Why not "thought it" ? This is idiomatic British English.


https://www.duolingo.com/profile/lisyaorancrazed

For people who read this in the future, it's probably because the courses for english speakers typically use standard american english.


https://www.duolingo.com/profile/gmcolletti

Aside from what DL accepts, since 'Ci penso io' means 'I'll take care of it', in this third person plural subjunctive whatever the hell tense it is, could this also mean

...if they took care of it


https://www.duolingo.com/profile/maz1269

yes, "i don't know if they have taken care of it" should be accepted, as pensarci = take care of / deal with. wasn't accepted here tho. but should be. and it's subjunctive perfect, btw, as the lesson is called


https://www.duolingo.com/profile/divaluisa

Can someone clarify for me: "Ci" can be "us" or "it" Right?


https://www.duolingo.com/profile/siebolt

"ci" means "us" as object and indirect object. "ci" can mean "at it" or "about it" "ci penso io" = I'll take care of it / I think about it. "ci" can mean "there" non c'è nessuno" "nobody is there". Better learn some standard sentences with the different meanings. As you see everything depends on the context.


https://www.duolingo.com/profile/divaluisa

Thank you very much


https://www.duolingo.com/profile/WquDT
  • 1022

I don't know if they have thought of us- accepted. I don't know if they have thought about us- not accepted.


https://www.duolingo.com/profile/Sanaestheticss

What is the grammatical purpose of "ci" in this sentence?


https://www.duolingo.com/profile/Ariaflame

To represent the thing (or people) being thought of.


https://www.duolingo.com/profile/Roberto_34

I'm Italian. "Non so se ci hanno pensato" is correct. The subjunctive is not used with "know", but only with "believe, think, suppose, imagine..."

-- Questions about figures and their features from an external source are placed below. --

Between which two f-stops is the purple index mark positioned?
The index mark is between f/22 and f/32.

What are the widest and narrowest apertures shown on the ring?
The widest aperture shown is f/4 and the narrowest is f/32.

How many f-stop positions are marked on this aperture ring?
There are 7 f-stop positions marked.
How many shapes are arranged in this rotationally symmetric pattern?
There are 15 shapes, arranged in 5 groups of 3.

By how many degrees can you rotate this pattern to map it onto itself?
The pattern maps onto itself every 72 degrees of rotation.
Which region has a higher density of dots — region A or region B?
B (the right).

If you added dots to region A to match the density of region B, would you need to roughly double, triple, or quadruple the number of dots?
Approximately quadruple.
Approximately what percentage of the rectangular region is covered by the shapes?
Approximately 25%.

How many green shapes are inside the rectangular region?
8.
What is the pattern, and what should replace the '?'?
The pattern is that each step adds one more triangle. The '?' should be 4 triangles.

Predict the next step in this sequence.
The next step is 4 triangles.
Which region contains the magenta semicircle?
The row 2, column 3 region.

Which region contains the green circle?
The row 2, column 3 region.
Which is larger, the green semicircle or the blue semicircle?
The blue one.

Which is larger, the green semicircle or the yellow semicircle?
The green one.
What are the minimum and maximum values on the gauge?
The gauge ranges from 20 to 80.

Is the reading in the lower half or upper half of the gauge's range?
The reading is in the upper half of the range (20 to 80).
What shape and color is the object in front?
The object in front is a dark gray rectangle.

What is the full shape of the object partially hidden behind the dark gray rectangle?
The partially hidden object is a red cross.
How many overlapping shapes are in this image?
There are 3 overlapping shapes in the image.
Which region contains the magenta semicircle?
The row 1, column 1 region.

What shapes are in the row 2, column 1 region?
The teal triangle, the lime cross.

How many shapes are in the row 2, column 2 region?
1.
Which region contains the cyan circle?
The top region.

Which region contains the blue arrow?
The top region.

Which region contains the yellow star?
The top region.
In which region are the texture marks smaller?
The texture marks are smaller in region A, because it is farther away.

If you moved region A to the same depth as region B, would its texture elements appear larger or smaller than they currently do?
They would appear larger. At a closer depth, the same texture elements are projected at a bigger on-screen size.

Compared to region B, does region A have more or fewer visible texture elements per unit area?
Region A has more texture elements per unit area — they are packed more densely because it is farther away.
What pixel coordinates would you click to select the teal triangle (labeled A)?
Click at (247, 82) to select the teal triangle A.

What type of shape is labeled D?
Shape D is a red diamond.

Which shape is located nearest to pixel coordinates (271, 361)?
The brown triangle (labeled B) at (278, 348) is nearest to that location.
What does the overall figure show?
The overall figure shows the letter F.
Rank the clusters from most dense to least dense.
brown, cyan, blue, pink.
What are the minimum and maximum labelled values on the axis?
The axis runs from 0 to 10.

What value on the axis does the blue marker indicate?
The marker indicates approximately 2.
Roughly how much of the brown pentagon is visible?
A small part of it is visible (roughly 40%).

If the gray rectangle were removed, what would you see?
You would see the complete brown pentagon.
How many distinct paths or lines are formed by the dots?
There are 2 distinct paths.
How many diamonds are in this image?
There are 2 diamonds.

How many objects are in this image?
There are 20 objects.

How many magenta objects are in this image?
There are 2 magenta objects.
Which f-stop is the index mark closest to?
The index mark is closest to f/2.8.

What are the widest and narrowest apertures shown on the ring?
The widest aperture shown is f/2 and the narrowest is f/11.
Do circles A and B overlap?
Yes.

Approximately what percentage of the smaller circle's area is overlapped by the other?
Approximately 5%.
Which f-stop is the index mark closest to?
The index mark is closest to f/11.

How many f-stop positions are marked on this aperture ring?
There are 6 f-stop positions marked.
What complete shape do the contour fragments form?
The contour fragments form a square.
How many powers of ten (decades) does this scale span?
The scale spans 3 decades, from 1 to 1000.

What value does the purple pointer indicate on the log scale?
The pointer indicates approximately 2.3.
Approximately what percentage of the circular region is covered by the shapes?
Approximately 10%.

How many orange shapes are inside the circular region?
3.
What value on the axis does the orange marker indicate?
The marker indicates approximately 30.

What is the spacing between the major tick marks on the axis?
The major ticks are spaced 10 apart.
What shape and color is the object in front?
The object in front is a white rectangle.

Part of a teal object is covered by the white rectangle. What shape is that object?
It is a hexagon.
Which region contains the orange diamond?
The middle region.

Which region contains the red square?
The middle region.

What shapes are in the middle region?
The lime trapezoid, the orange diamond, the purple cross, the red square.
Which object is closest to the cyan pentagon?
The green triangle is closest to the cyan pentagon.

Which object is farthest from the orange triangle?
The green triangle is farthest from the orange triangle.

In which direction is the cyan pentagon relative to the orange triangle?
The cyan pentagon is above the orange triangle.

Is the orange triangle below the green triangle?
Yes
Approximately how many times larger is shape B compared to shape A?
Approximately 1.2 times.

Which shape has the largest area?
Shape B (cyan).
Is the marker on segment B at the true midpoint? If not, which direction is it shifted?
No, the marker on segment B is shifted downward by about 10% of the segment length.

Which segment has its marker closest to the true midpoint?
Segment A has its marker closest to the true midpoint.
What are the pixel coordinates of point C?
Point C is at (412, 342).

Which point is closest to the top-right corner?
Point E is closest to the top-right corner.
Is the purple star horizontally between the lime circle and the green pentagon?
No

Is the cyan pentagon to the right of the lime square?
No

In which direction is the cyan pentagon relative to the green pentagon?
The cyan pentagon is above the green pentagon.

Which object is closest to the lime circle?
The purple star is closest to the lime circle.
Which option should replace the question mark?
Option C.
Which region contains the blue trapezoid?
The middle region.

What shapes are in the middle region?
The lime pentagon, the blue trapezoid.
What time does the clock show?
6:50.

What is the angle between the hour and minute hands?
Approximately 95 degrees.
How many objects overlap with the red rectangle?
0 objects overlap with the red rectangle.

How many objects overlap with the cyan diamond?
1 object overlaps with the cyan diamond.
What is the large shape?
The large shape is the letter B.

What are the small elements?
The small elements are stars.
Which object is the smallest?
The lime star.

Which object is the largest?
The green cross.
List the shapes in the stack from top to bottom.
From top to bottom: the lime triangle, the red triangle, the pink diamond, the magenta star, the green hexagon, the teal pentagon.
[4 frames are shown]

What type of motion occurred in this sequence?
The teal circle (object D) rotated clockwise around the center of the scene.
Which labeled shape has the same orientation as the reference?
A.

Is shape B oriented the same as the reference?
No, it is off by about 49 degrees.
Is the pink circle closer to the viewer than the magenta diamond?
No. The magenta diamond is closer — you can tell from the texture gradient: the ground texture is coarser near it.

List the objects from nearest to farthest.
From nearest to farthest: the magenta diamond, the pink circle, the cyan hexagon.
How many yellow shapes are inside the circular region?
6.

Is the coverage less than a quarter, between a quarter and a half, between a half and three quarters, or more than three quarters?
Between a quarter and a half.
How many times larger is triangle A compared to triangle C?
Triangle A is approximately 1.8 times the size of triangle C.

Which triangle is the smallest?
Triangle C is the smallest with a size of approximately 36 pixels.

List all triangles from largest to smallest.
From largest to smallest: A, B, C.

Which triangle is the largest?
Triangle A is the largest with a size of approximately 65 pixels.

https://www.duolingo.com/profile/Sofia222677

Another Italian here. E invece il congiuntivo si usa anche con pensare (io stessa lo uso e sento altri usarlo): https://www.treccani.it/enciclopedia/uso-del-prontuario-congiuntivo_%28Enciclopedia-dell%27Italiano%29/

To non-Italians: using the subjuntive mood with "pensare" is absolutely correct, the user I'm replying to is mistaken.


https://www.duolingo.com/profile/daniel87359

Pensarci = think about it


https://www.duolingo.com/profile/RichardWal528974

Question for native Italian speakers. How is "about" translated here please? I would have expected a "ne" somewhere?


https://www.duolingo.com/profile/BobMallord

PENSARCI = THINK ABOUT IT. The verb pensarci mean to think about it. If one simply uses l' or lo the word "about" would not be included.